- IATA: SRT; ICAO: HUSO;

Summary
- Airport type: Public
- Owner: Civil Aviation Authority of Uganda
- Operator: Soroti Flying School
- Serves: Soroti, Uganda
- Elevation AMSL: 3,697 ft / 1,127 m
- Coordinates: 01°43′30″N 33°37′15″E﻿ / ﻿1.72500°N 33.62083°E

Map
- SRT Location of the airport in Uganda

Runways
| Direction | Length |  | Surface |
| m | ft |
| 05/23 | 1,860 | 6,102 | Asphalt |
| 09/27 | 750 | 2,461 | Laterite |
- Sources: GCM

= Soroti Airport =

Airport in Uganda

Soroti Airport is an airport serving Soroti, a town in the Eastern Region of Uganda, approximately 290 km, by road, north-east of Kampala, Uganda's capital and largest city. The main runway and apron are asphalt and can support aircraft up to the size of a Boeing 737, without damage to the surface. The airport is at an altitude of 3697 ft, above sea level.

==History==
The airport was originally built as a school for the British Overseas Airways Corporation to train their pilots in tropical flying techniques. It was later used by the East African Civil Aviation Academy to train pilots from the East African Community.

As of June 2018, the airport is home to the Soroti Flying School, which has various aircraft, including a Cessna 310. The flying school provides training through instrument and multi-engine ratings. The flying school has dormitories, food service, and classrooms.

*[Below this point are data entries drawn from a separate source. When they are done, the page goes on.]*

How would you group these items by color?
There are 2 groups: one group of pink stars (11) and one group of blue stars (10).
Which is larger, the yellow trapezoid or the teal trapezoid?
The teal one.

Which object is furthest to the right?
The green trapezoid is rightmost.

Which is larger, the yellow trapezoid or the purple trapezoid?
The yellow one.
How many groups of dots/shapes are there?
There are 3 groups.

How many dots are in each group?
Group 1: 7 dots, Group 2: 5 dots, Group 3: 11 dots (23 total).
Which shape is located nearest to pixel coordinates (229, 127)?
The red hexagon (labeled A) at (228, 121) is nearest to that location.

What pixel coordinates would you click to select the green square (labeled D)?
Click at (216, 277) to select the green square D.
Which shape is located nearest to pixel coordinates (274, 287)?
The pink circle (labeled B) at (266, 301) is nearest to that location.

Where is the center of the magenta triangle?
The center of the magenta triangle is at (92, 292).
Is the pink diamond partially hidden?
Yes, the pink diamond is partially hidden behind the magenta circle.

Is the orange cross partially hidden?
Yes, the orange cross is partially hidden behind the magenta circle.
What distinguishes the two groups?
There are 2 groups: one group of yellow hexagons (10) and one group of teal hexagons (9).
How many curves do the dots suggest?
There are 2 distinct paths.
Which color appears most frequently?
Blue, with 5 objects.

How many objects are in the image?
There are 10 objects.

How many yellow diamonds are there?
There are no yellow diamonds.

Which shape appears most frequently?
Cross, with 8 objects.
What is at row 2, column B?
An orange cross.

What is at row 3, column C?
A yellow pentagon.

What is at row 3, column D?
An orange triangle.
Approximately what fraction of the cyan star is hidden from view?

==Airlines and destinations==
There is no scheduled airline service at Soroti Airport. It is possible to get non-scheduled flights through Eagle Air Uganda.

==Home to UPDF helicopter squadron==
In 2017, the United States donated five refurbished Bell Huey II military helicopters, to the Uganda People's Defence Force, to assist in the AMISOM mission. The helicopter squadron is expected to be based at Soroti.